Uma rajada de vento frio fez ele se arrepiar completamente.
     - Diacho, quem deixou essa janela aberta? -grita ele e segue na direção dela.
Já estava quase fechando-a quando os seus olhos deram com a reluzente lua cheia.
Desde criança gostava de passar horas e horas a contempla-la e ficar imaginando o que havia lá.
O que escondia aquele planeta majestoso e sombrio que brilhava imponente e parecia estar a poucos metros deles.
E ali ficou um bom tempo a contempla-la.

         *                     *                        *

Ao acordar no dia seguinte,estava em meio a árvores altas e deitado em um chão de terra.
Levantou-se de um salto e percebeu que estava completamente nu.
Mas isso não era nada comparado ao sangue...Estava banhado em sangue.
Rapidamente procurou algum ferimento em seu corpo,mas não havia nenhum.

    - O que está acontecendo aqui?

Ainda assustado,  rumou na direção de casa e já ia se aproximando quando percebeu que algo estava errado: Todas as portas estavam escancaradas.
 Como isso era possível se Maria tinha todo o cuidado do mundo com relação a segurança? Vivia sempre com as portas trancadas. O tempo todo.

Mais assustado do que nunca, correu para casa e a adentrou gritando pela esposa.
Ali tudo estava revirado, móveis, mesas e cadeiras e no centro da sala, próximo ao velho sofá, estava Maria.
Caída de rosto para o chão em meio a uma poça de sangue e com o corpo todo mutilado.
Boa parte da pele dos seus braços e pernas parecia ter sido arrancada do corpo a mordidas.
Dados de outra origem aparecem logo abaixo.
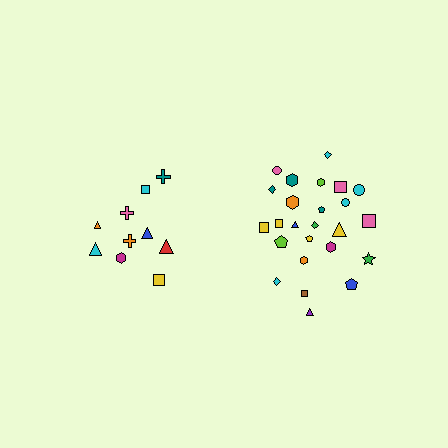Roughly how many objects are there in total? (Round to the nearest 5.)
Roughly 35 objects in total.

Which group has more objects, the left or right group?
The right group.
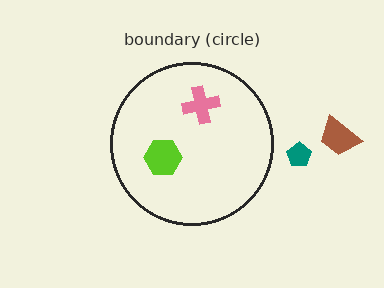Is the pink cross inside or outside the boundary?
Inside.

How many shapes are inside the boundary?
2 inside, 2 outside.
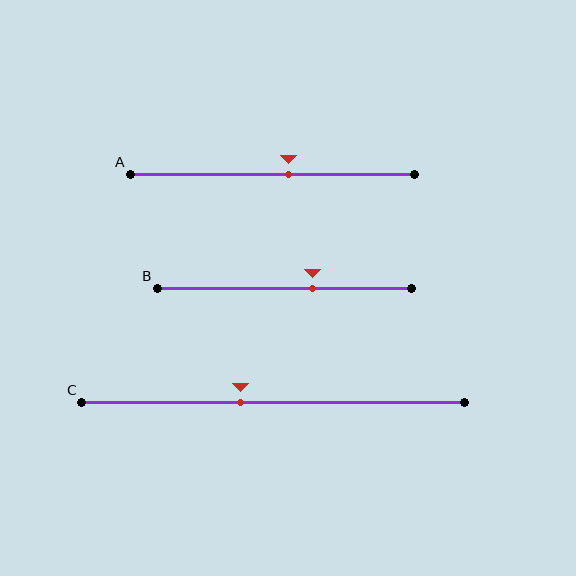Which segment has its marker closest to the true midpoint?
Segment A has its marker closest to the true midpoint.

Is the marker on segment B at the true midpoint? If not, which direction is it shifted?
No, the marker on segment B is shifted to the right by about 11% of the segment length.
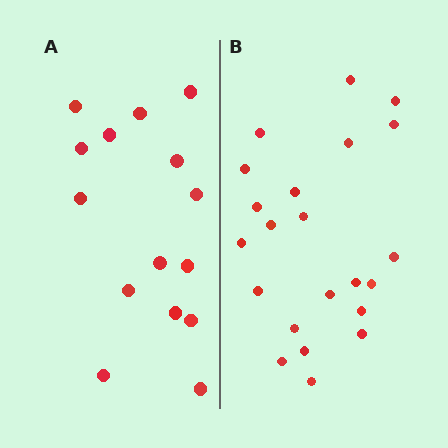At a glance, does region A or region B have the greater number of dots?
Region B (the right region) has more dots.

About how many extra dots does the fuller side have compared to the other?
Region B has roughly 8 or so more dots than region A.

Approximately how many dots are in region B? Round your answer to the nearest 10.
About 20 dots. (The exact count is 22, which rounds to 20.)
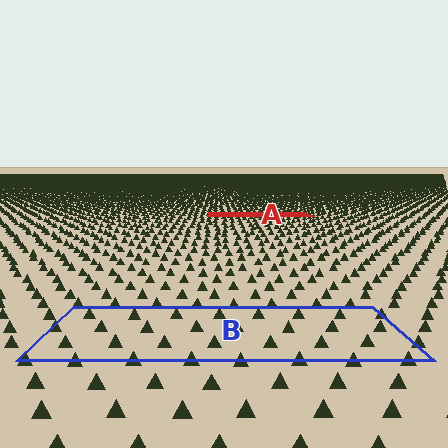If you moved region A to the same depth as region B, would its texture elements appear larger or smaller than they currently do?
They would appear larger. At a closer depth, the same texture elements are projected at a bigger on-screen size.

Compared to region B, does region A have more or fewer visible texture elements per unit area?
Region A has more texture elements per unit area — they are packed more densely because it is farther away.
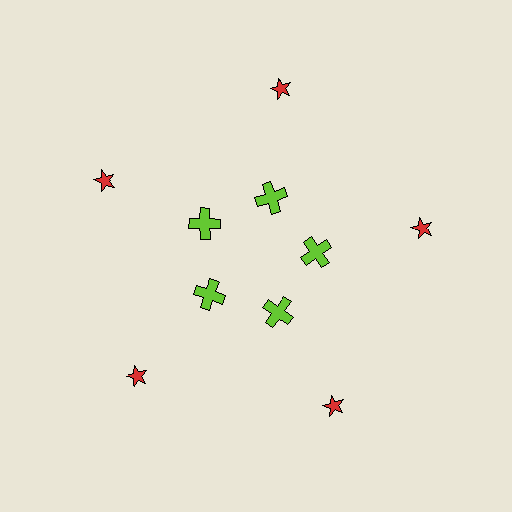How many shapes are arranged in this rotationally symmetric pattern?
There are 10 shapes, arranged in 5 groups of 2.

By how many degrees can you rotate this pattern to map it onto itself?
The pattern maps onto itself every 72 degrees of rotation.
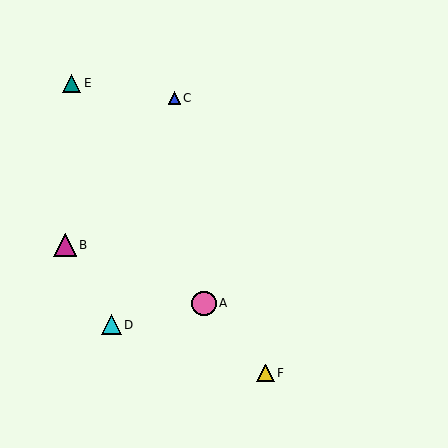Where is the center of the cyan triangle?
The center of the cyan triangle is at (111, 325).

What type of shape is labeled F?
Shape F is a yellow triangle.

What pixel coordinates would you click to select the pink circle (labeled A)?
Click at (204, 303) to select the pink circle A.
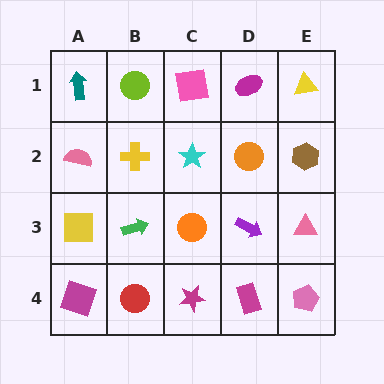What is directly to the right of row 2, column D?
A brown hexagon.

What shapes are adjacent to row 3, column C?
A cyan star (row 2, column C), a magenta star (row 4, column C), a green arrow (row 3, column B), a purple arrow (row 3, column D).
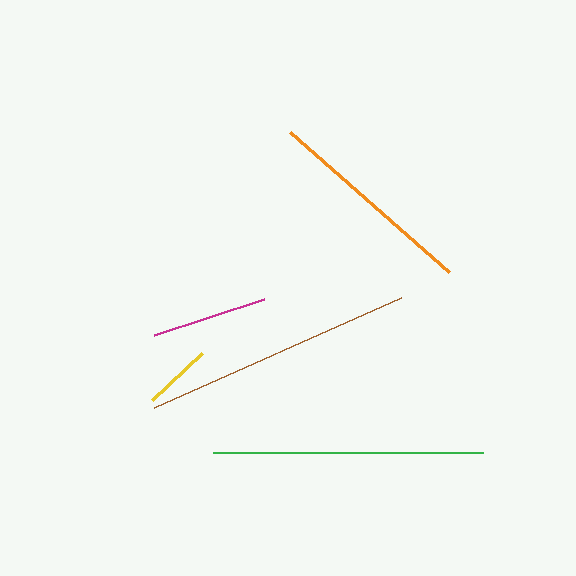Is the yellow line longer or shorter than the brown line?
The brown line is longer than the yellow line.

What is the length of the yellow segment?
The yellow segment is approximately 69 pixels long.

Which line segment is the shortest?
The yellow line is the shortest at approximately 69 pixels.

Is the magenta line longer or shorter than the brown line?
The brown line is longer than the magenta line.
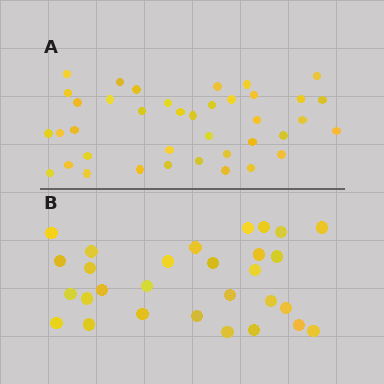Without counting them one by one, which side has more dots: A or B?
Region A (the top region) has more dots.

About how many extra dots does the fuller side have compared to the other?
Region A has roughly 10 or so more dots than region B.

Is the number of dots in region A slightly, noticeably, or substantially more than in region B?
Region A has noticeably more, but not dramatically so. The ratio is roughly 1.3 to 1.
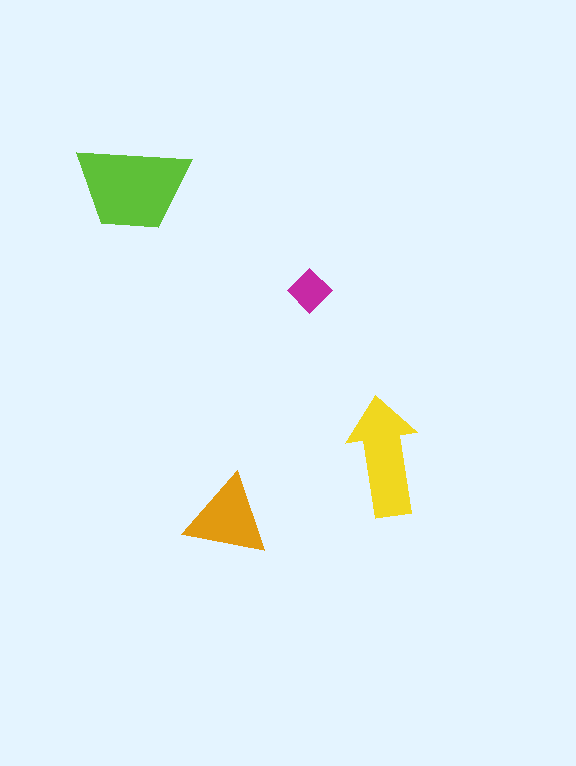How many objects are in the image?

Deixando visível uma parte dos brancos ossos.
Seus olhos estavam abertos e arregalados e no seu rosto se mantinha uma expressão de terror.
Joaquim ao ver aquela cena sentiu as pernas bambearem, caiu de joelhos no chão da sala e, pela primeira vez em muito tempo, chorou.
Abraçou-se ao corpo da falecida esposa e a beijou intensamente enquanto chorava.
E foi nesse momento que percebeu algumas pegadas. Um rastro de sangue que seguia na direção da cozinha.
Ainda chorando, largou o corpo da mulher no chão, e pôs-se a seguir as estranhas pegadas.
Realmente elas seguiam até a cozinha e depois de cruzar a porta tornavam-se pegadas na areia.
Ele as seguiu e não demorou muito para encontrar o que procurava.
Ali, junto a entrada da mata, para onde as pegadas seguiam, estava um objeto branco com um pingente brilhoso.
Antes mesmo de pega-lo do chão ele já sabia o que era: uma boina de marinheiro.
    - ah, gajo maldito. -gritou, sacudindo a boina. - Eu vou matar você, seu desgraçado. Você vai pagar caro por isso.
Com o corpo tremendo, agora de raiva, ele seguiu para casa e começou a preparar o enterro da esposa.
Que foi sepultada ao fim daquela tarde nos fundos da propriedade do casal.
Quando a última lágrima caiu sobre o túmulo da falecida, Joaquim tinha o seu plano de vingança formado.